I think you're missing the point a lot of good posts here make. Do you know the method in which Archimedes calculated pi, do you understand the reasoning behind it? If I were to suggest the inequality n*tan(180/n degrees) > Pi > n*sin(180/n degrees) would you know where I'm coming from?

It's fine to memorize things, and if you work through enough problems you'll likely recall from memory many things. That ain't the point, however, the point is a deeper understanding of the material, it's relation and purpose.

There is no steadfast list of things you need to memorize, or things that are irrelevant to memorize. You should try to understand as much as possible.

 

[Ascendant78]

I think you're missing the point a lot of good posts here make. Do you know the method in which Archimedes calculated pi, do you understand the reasoning behind if. If I were to suggest the inequality n*tan(180/n degrees) > Pi > n*sin(180/n degrees) would you know where I'm coming from?

It's fine to memorize things, and if you work through enough problems you'll likely recall from memory many things. That ain't the point, however, the point is a deeper understanding of the material., it's relation and purpose.

There is no steadfast list of things you need to memorize, or things that are irrelevant to memorize. You should try to understand as much as possible.
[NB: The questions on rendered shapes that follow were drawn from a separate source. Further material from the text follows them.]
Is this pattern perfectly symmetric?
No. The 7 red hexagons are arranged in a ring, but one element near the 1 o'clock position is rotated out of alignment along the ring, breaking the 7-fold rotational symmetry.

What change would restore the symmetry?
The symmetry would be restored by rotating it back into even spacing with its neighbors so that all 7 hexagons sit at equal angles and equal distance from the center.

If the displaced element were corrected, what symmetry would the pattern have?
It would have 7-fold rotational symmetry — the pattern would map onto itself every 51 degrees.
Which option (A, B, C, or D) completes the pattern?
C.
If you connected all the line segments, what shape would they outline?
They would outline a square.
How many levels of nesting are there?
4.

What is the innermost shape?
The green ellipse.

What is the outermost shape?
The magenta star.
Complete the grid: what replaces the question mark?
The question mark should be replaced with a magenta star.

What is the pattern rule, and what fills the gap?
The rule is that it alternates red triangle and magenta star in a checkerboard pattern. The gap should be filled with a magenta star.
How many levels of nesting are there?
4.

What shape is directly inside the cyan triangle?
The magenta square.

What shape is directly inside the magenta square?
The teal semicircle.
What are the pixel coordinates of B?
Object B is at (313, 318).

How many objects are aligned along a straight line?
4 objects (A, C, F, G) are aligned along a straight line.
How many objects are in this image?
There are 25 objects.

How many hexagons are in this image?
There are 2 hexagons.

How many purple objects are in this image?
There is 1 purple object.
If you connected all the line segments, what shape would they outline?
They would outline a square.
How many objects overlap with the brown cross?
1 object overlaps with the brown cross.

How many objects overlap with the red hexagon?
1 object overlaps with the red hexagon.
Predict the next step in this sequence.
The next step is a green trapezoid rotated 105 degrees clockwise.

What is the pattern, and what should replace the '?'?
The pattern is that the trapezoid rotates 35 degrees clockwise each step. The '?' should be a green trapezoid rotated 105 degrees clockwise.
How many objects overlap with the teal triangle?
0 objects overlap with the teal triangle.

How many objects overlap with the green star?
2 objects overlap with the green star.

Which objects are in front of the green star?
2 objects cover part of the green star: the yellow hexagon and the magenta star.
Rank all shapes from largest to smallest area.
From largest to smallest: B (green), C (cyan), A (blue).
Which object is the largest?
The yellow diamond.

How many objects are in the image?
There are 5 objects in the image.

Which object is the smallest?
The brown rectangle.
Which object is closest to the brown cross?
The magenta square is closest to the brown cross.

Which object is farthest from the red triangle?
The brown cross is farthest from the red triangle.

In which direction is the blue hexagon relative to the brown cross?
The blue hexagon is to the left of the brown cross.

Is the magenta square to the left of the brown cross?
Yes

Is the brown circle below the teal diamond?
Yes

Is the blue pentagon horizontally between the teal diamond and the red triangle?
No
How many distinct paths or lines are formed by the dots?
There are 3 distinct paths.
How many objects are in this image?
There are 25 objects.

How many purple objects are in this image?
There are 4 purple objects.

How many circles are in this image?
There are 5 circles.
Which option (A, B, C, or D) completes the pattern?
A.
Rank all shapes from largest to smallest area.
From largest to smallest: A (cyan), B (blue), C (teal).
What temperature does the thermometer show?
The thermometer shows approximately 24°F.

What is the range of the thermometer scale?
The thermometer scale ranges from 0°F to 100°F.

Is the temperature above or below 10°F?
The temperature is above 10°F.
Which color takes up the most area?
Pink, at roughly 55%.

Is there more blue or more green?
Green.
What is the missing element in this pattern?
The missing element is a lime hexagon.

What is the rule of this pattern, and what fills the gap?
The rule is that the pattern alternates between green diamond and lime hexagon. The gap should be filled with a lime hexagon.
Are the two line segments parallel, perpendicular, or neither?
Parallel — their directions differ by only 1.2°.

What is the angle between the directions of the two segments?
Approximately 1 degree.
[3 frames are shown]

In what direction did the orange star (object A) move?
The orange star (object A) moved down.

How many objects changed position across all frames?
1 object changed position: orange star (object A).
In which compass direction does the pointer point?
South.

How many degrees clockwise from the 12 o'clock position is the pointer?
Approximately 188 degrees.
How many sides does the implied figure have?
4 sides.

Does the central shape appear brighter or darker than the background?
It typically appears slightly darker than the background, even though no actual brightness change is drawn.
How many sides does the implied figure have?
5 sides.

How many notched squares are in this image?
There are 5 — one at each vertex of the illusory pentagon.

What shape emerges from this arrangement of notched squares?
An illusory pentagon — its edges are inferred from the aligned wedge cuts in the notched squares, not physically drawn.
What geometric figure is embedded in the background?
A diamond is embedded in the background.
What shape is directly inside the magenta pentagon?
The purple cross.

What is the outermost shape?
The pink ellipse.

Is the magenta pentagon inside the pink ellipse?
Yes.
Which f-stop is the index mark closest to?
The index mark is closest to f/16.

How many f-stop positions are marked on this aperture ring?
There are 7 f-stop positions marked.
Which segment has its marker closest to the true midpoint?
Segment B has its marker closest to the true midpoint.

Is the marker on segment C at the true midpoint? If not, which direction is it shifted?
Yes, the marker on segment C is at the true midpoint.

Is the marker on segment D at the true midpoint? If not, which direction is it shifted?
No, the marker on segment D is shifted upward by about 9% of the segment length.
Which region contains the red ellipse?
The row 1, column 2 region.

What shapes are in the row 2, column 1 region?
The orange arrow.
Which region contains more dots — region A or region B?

Thanks for the information. As far as pi, the most I have learned about it previously is that it is the number you get if you divide a circle's circumference by it's diameter. I know I still have much to learn, which is why I'm trying to figure out the best approach to learning it all. Seems the best approach from what people are saying is just tons of practice combined with a true understanding of where the formulas come from and why they work.

 

[Student100]

Thanks for the information. As far as pi, the most I have learned about it previously is that it is the number you get if you divide a circle's circumference by it's diameter. I know I still have much to learn, which is why I'm trying to figure out the best approach to learning it all. Seems the best approach from what people are saying is just tons of practice combined with a true understanding of where the formulas come from and why they work.

There's a thousand ways to derive pi, some better than others, Leibniz series, using the radius, cutting a circle into quadrants... Ect it's just an example.

If you see something in math or physics that might be easy to apply but seems strange or random, dig deeper into the logic behind it. Have you looked into the history of things like e? What it actually means? How it is expressed...? Things like that. I don't really know how to put it into a simple to understand statement, but the deeper you dig into things the more you actually know, not just memorize.

 

[Ascendant78]

There's a thousand ways to derive pi, some better than others, Leibniz series, using the radius, cutting a circle into quadrants... Ect it's just an example.

If you see something in math or physics that might be easy to apply but seems strange or random, dig deeper into the logic behind it. Have you looked into the history of things like e? What it actually means? How it is expressed...? Things like that. I don't really know how to put it into a simple to understand statement, but the deeper you dig into things the more you actually know, not just memorize.

Yes, I get what you are saying, and it actually annoys me when I can't look at something in a way that makes sense to me conceptually. For example, when I first saw simple harmonic motions a couple days ago, our instructor never taught us why certain formulas work. So, when I saw omega=sqrt(k/m), it was bothering me that I didn't understand why omega(w) was the only part we needed to include in this equation with k and m (since the position function is Acos(wt+Θ). I kind of understand it now, but it is still a work in progress.

Anyway, both my chemistry and my physics professors told me it is impractical to expect to remember all of the material as there is simply way too much to be able to remember. However, neither was able to give me a clear answer as to what should and shouldn't be known off the top of your head. Hence my thread.